Was die Anordnung darüber hinaus einigermaßen kurios macht, ist, dass die Preise im Luxushotel von Trumps eigener Marke seit Wochen auf rekordverdächtigem Niveau und deutlich höher als etwa in der bevorstehenden Vorweihnachtszeit liegen. Der knapp 100 Stockwerke hohe Trump-Tower, in dem das Hotel betrieben wird, liegt unweit des ikonischem Wrigley-Buildings – einem historischen Wolkenkratzer aus den 1920ern – direkt an Chicago River und der Magnificent Mile. Die zwei Attraktionen machen Chicago zu einer der beliebtesten Metropolen im US-Tourismus.

Luxus-Hotel in Chicago: Trump-Firma ruft im Oktober Zimmerpreise bis 735 Euro auf

Der hohen Nachfrage verdanken es Luxushotels, wie das Haus der Trump-Marke, dass die Hotelpreise immer weiter in die Höhe schießen.
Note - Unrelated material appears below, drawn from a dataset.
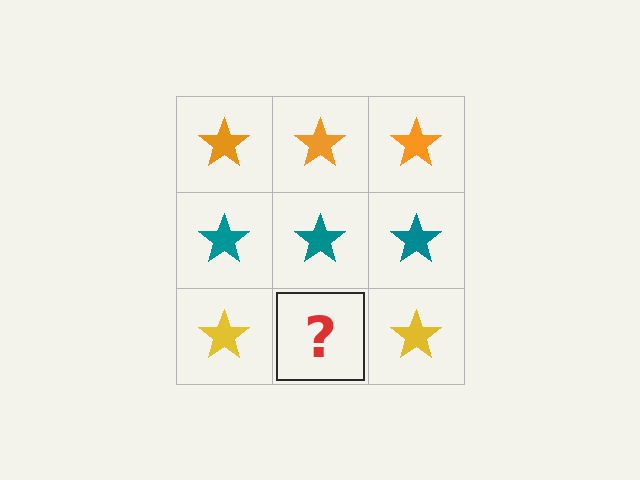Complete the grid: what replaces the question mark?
The question mark should be replaced with a yellow star.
Auf der offiziellen Website des Hotels kostet eine Übernachtung in der teuersten Nacht im Oktober 858,75 US-Dollar, die günstigsten Nächte des Monats lagen Mittwochvormittag (Ortszeit) bei 461,25 Dollar. Wer derzeit für die Woche vor Weihnachten bucht, in der Chicago traditionell in einem weihnachtlichen Lichtermeer glänzt und viele Shopping-Touristen anzieht, kommt ab 393,75 US-Dollar in dem Fünf-Sterne-Haus im Stadtzentrum von Chicago unter.
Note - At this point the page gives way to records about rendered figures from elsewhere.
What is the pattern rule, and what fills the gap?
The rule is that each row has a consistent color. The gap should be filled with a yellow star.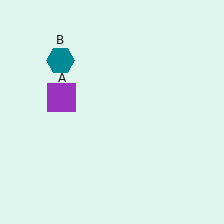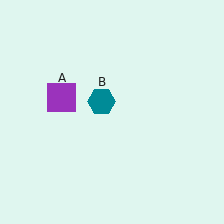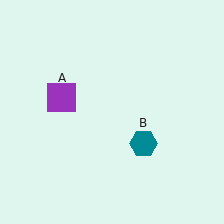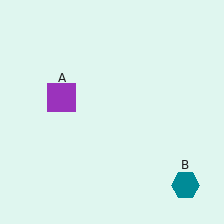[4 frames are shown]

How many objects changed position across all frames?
1 object changed position: teal hexagon (object B).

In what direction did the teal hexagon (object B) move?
The teal hexagon (object B) moved down and to the right.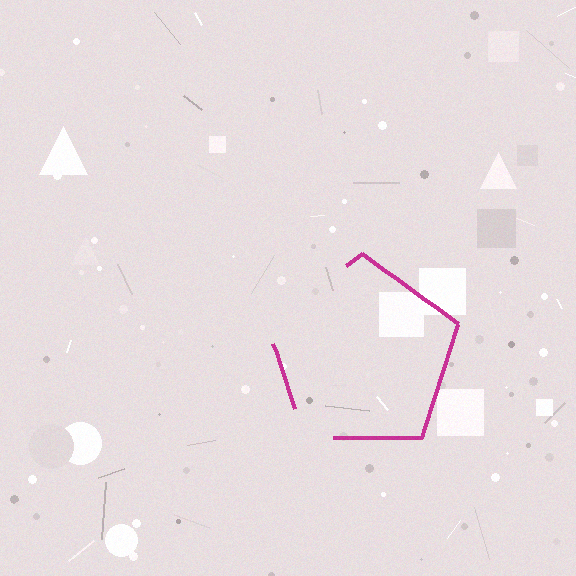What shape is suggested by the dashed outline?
The dashed outline suggests a pentagon.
Dass die Preise für ein Zimmer in dem Trump-Hotel mit Preisen zwischen umgerechnet 395 und 735 Euro derzeit ungewöhnlich hoch liegen, machte eine Recherche der US-Zeitung Newsweek öffentlich. Dazu zitiert die Zeitung auch die Hotel-Website, die Chicago als Top-Ziel für eine Städtereise bewirbt „Mit landesweit bekannten Restaurants an jeder Ecke, Shoppingmöglichkeiten von Weltklasse an der Magnificent Mile, preisgekrönten Shows und bekannten Geschichts- und Kulturmuseen hat Chicago für jeden etwas zu bieten.“ Das Hotel selbst bewirbt sich mit seiner zentralen Lage und dem Umstand, dass das Hotel in Chicago „die meistbeneidete Adresse der Stadt“ sei. Vom „Höllenloch“ Chicago ist hier zumindest vorerst nichts zu lesen.

Angebliche Eskalation in Chicago: Stadt spricht von Rückgang der Straftaten

Zur Begründung des US-Präsidenten bei dessen Ankündigung, die Nationalgarde nach Chicago zu entsenden, hieß es dagegen, dass in knapp zweieinhalb Wochen 20 Menschen gewaltsam ihr Leben verloren hätten und weitere 75 „mit Patronen angeschossen“ worden wären. Damit wäre Chicago – so Trump wörtlich in einem Mitschnitt der Pressekonferenz, die die Nachrichtenagentur AP auf YouTube online gestellt hat – gefährlicher als jeder andere Ort der Welt, „inklusive Afghanistan“.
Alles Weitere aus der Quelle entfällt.